Auto Fuel Economy and Emissions Improvement Led by Mazda, Honda, and Subaru

Mazda MX5
Source: Mazda Motor Corp.
The U.S. Environmental Protection Agency (EPA) released its 2014 report on fuel economy trends and carbon dioxide emissions Wednesday. The data includes fuel economy ratings through model year 2013 and preliminary data on fuel economy ratings for model year 2014.

Fuel economy increased by 0.5 miles per gallon (mpg) in 2013 compared with 2012 for a total fleet average of 24.1 mpg, the highest fuel economy level ever. Carbon dioxide emissions fell by 7 grams per mile to a total of 369 grams per mile, an all-time record low for carbon emissions.

The highest adjusted (as defined by the EPA) fuel economy rating among automakers was achieved by Mazda, with model year 2013 rating on all its cars and trucks of 28.1 miles per gallon. Honda Motor Co. Ltd. (NYSE: HMC) ranked second with an fleetwide rating of 27.4 mpg, followed by Subaru with 26.7 mpg, Nissan with 26.2 mpg, and Volkswagen with 25.7 mpg.

Rounding out the top 11 were Toyota Motor Corp. (NYSE: TM) at 25.1 mpg (down 0.5 mpg from the previous year), BMW at 24.5 mpg, Daimler Benz at 22.4 mpg, Ford Motor Co. (NYSE: F) at 22.2 mpg (down 0.6 mpg year-over-year), General Motors Co. (NYSE: GM) at 22 mpg, and Chrysler-Fiat at 20.9 mpg.

Preliminary data for model year 2014 vehicles indicates a gain of just 0.1 mpg in overall fuel economy. The small gain might be due to a change in the production schedule at one manufacturer, but the EPA advises patience until next year’s report is published.

Pickup truck and SUV sales at all three U.S. automakers drag down their overall fleet ratings. The light truck share of the market has fallen from a peak of 48% of production share in model year 2004 to 37% in model year 2013. The EPA projection for model year 2014 is for an increase in light truck production to 39%, and although the agency does not say so, that is almost certainly due to demand for pickups, larger SUVs, and minivans.

Ford cars, for example, average 28.4 mpg, while Ford trucks managed just 17.5 mpg. GM’s cars posted a fuel economy rating of 25.9 mpg while GM pickups could manage just 17.3 mpg. Chrysler’s Dodge Ram pickups posted just 16.5 mpg.

In carbon dioxide emissions, automakers as a group performed just slightly better than the 2012 average of 376 grams per mile.
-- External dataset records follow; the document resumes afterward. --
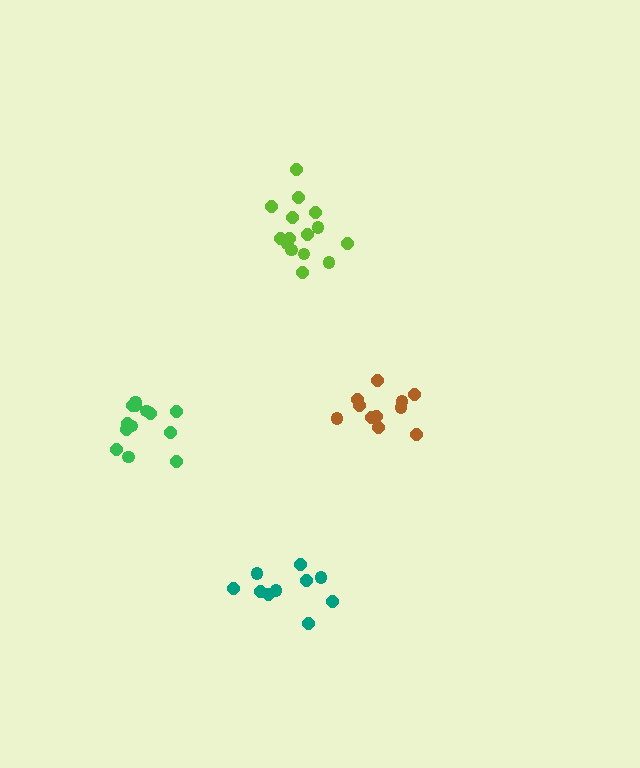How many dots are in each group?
Group 1: 11 dots, Group 2: 10 dots, Group 3: 13 dots, Group 4: 15 dots (49 total).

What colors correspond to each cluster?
The clusters are colored: brown, teal, green, lime.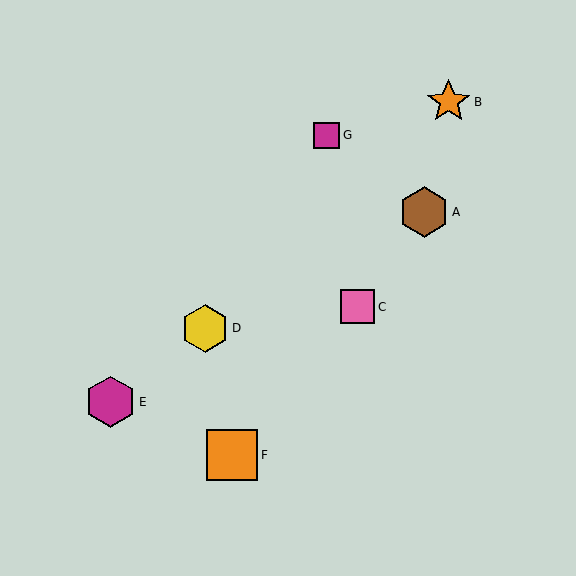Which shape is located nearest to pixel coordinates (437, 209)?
The brown hexagon (labeled A) at (424, 212) is nearest to that location.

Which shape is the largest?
The orange square (labeled F) is the largest.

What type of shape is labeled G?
Shape G is a magenta square.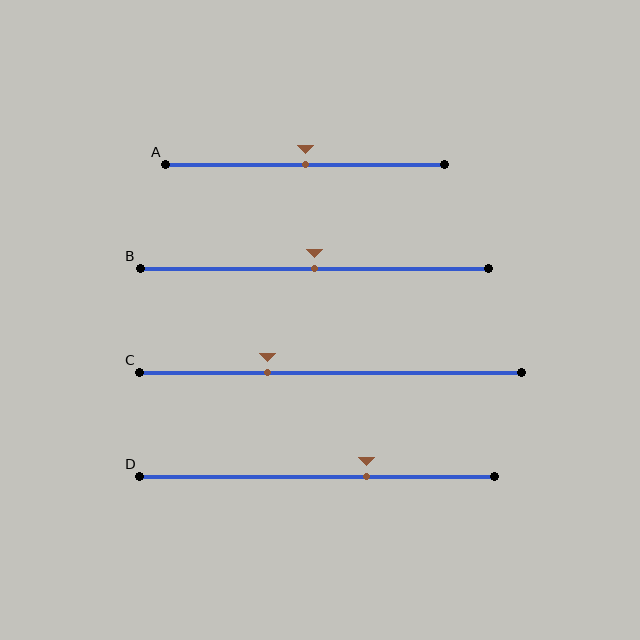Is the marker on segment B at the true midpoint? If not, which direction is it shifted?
Yes, the marker on segment B is at the true midpoint.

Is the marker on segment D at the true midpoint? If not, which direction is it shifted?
No, the marker on segment D is shifted to the right by about 14% of the segment length.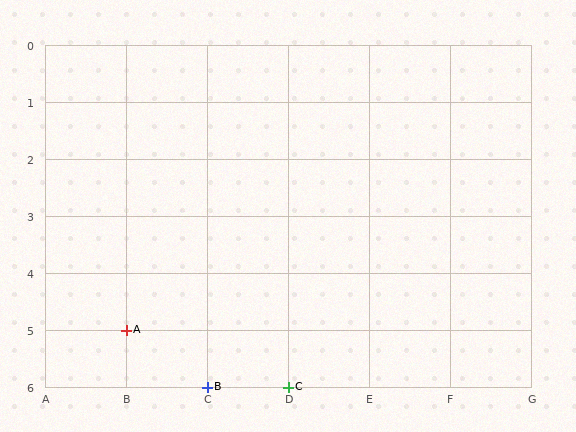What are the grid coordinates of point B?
Point B is at grid coordinates (C, 6).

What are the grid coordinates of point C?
Point C is at grid coordinates (D, 6).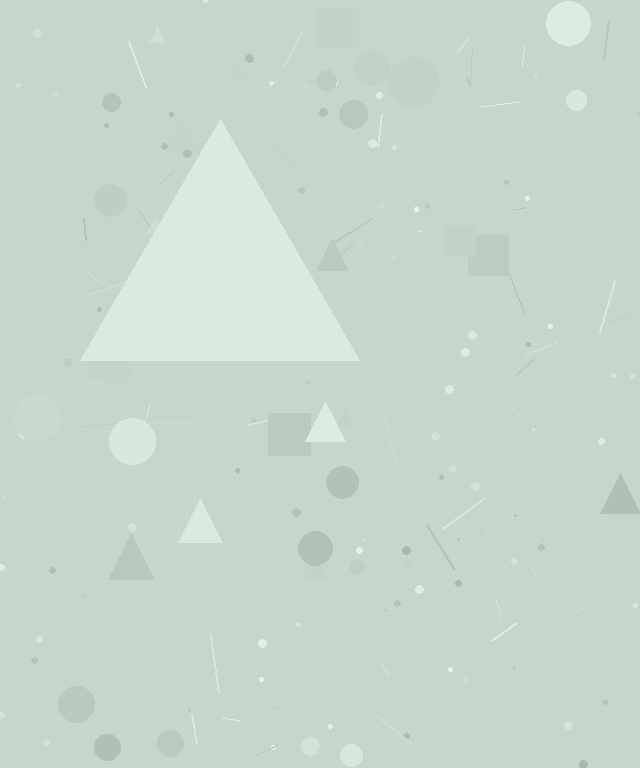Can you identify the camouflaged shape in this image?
The camouflaged shape is a triangle.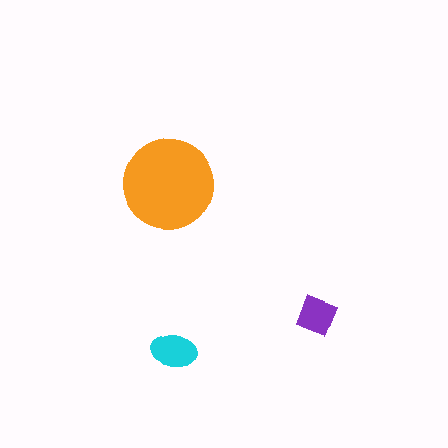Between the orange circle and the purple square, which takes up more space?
The orange circle.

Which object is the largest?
The orange circle.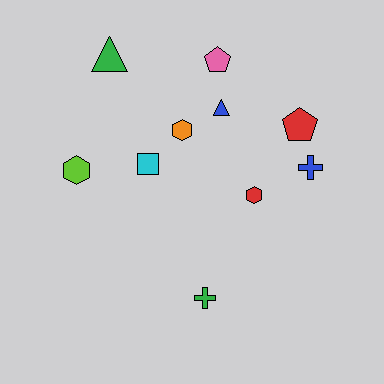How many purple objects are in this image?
There are no purple objects.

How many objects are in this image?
There are 10 objects.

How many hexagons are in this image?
There are 3 hexagons.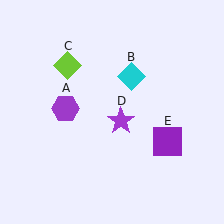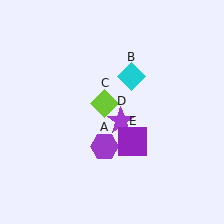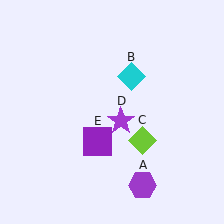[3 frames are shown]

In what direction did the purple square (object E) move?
The purple square (object E) moved left.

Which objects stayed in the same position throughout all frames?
Cyan diamond (object B) and purple star (object D) remained stationary.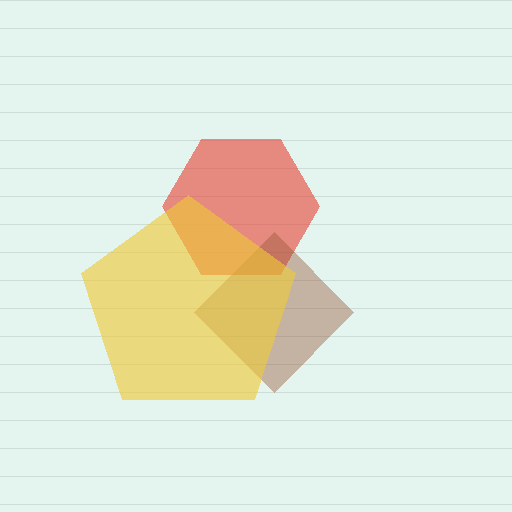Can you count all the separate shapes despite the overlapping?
Yes, there are 3 separate shapes.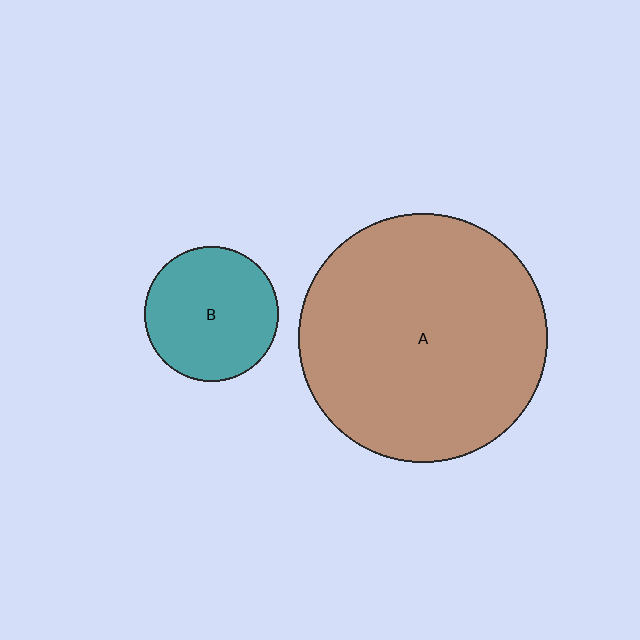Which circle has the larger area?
Circle A (brown).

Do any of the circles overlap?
No, none of the circles overlap.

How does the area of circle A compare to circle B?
Approximately 3.4 times.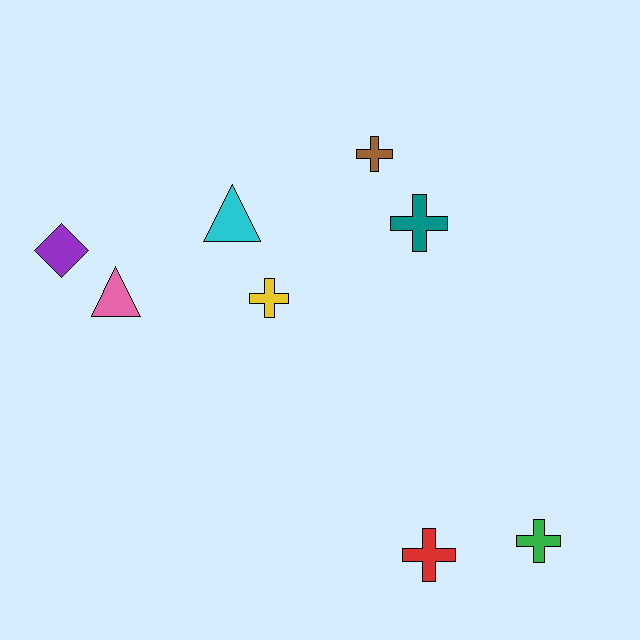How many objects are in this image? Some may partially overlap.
There are 8 objects.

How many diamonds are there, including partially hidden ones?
There is 1 diamond.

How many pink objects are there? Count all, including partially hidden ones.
There is 1 pink object.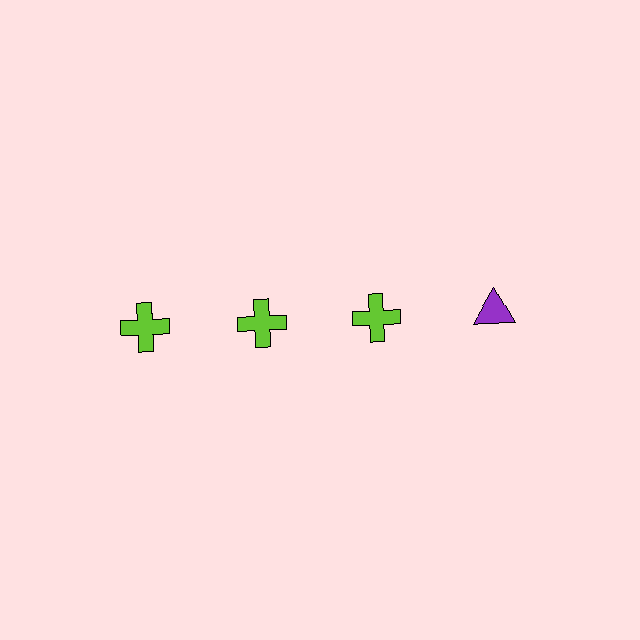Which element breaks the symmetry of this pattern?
The purple triangle in the top row, rightmost column breaks the symmetry. All other shapes are lime crosses.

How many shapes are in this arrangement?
There are 4 shapes arranged in a grid pattern.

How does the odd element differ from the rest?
It differs in both color (purple instead of lime) and shape (triangle instead of cross).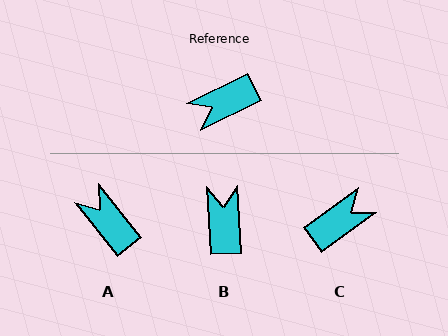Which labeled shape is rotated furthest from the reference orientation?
C, about 171 degrees away.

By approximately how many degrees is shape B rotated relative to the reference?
Approximately 113 degrees clockwise.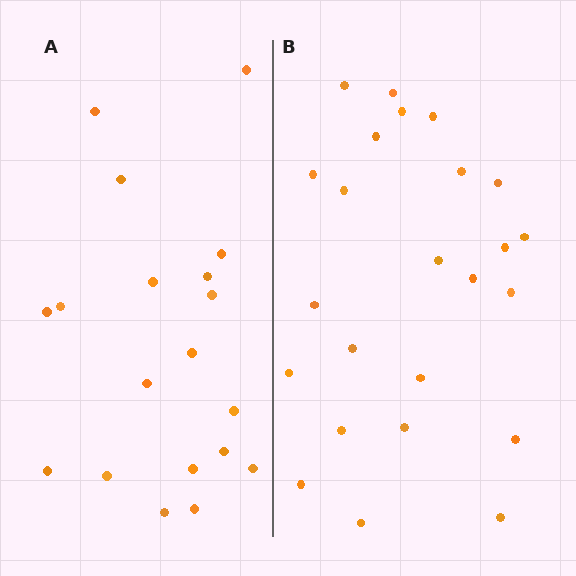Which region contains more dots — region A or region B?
Region B (the right region) has more dots.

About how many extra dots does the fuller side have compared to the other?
Region B has about 5 more dots than region A.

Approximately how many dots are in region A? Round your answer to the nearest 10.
About 20 dots. (The exact count is 19, which rounds to 20.)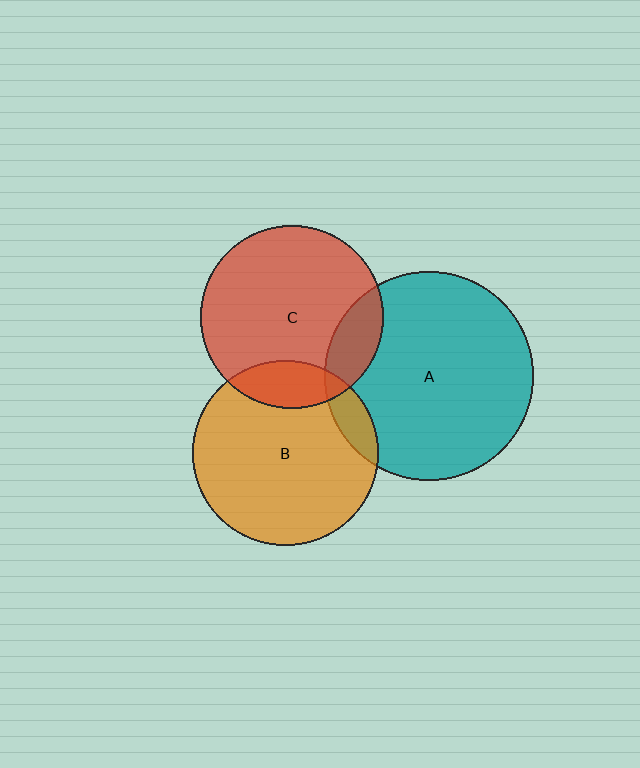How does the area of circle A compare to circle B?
Approximately 1.3 times.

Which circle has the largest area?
Circle A (teal).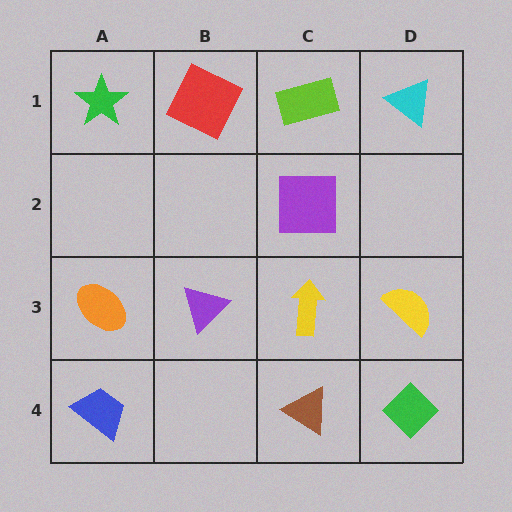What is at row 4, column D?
A green diamond.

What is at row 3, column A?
An orange ellipse.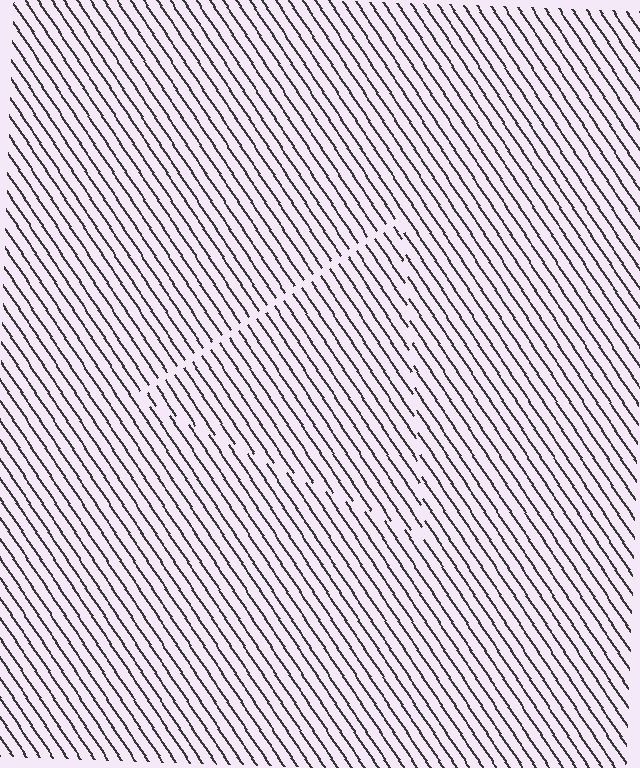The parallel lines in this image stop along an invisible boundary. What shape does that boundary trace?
An illusory triangle. The interior of the shape contains the same grating, shifted by half a period — the contour is defined by the phase discontinuity where line-ends from the inner and outer gratings abut.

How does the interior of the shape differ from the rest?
The interior of the shape contains the same grating, shifted by half a period — the contour is defined by the phase discontinuity where line-ends from the inner and outer gratings abut.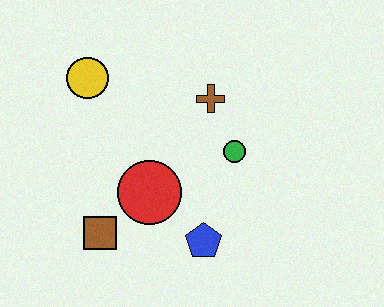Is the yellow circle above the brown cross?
Yes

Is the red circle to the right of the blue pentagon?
No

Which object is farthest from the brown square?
The brown cross is farthest from the brown square.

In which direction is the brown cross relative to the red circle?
The brown cross is above the red circle.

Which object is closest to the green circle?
The brown cross is closest to the green circle.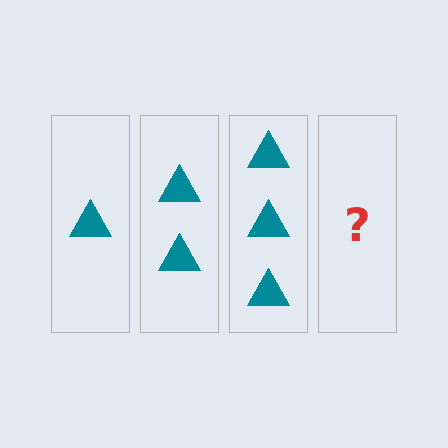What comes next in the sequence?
The next element should be 4 triangles.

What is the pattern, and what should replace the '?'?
The pattern is that each step adds one more triangle. The '?' should be 4 triangles.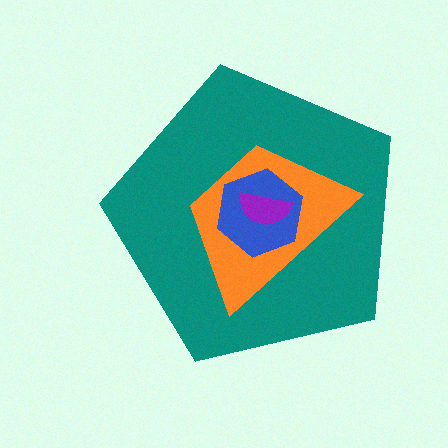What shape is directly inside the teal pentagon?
The orange trapezoid.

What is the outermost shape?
The teal pentagon.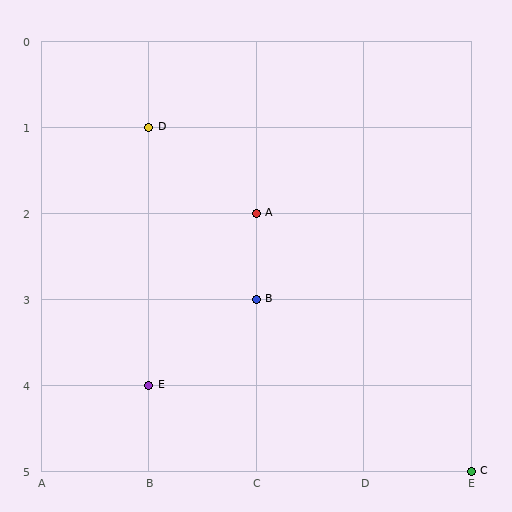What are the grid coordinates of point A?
Point A is at grid coordinates (C, 2).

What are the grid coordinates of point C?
Point C is at grid coordinates (E, 5).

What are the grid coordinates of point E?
Point E is at grid coordinates (B, 4).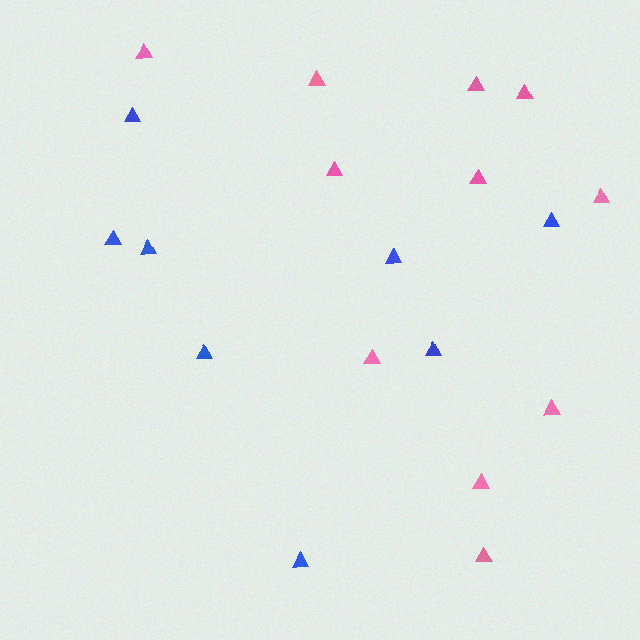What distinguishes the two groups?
There are 2 groups: one group of pink triangles (11) and one group of blue triangles (8).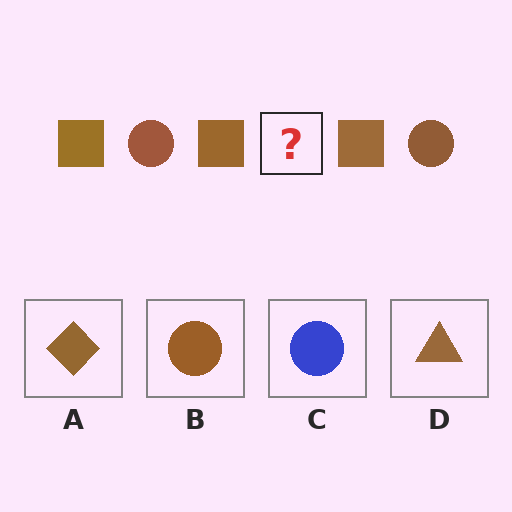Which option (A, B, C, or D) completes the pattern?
B.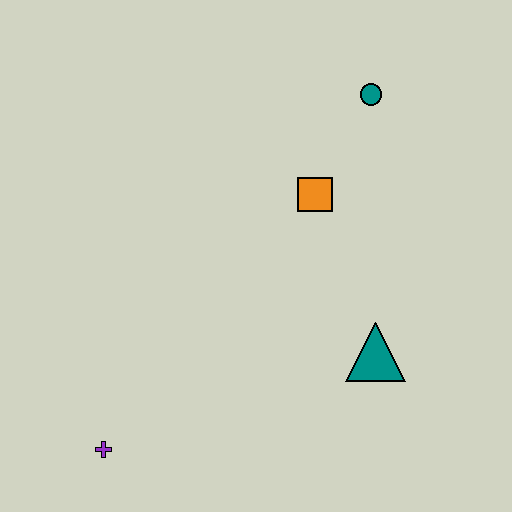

Among the U.S. automakers, Ford vehicles emitted 400 grams per mile while GM vehicles came in at 404 grams per mile and Chrysler was worst of all makers at 425 grams per mile. Chrysler made the biggest year-over-year improvement, however; GM improved by 6 grams per mile;  and Ford got worse, adding 10 grams per mile of carbon dioxide emissions.

Alternative fuel vehicles are also on fuel economy in mile per gallon equivalent (mpge) and carbon dioxide emissions. All electric vehicles like the Nissan Leaf or the Model S from Tesla Motors Inc. (NASDAQ: TSLA) emit no tailpipe carbon dioxide, while a Toyota Prius plug-in hybrid spits out 133 grams per mile and the Ford C-MAX and Fusion models emit 129 grams per mile.

The mileage ratings are based on converting electricity consumption data into an equivalent amount of energy as contained in a gallon of gasoline. For a Tesla Model S with the 85kW-hr battery pack that works out to 89 mpge. The highest rated vehicle is the BMW i3 at 124 mpge.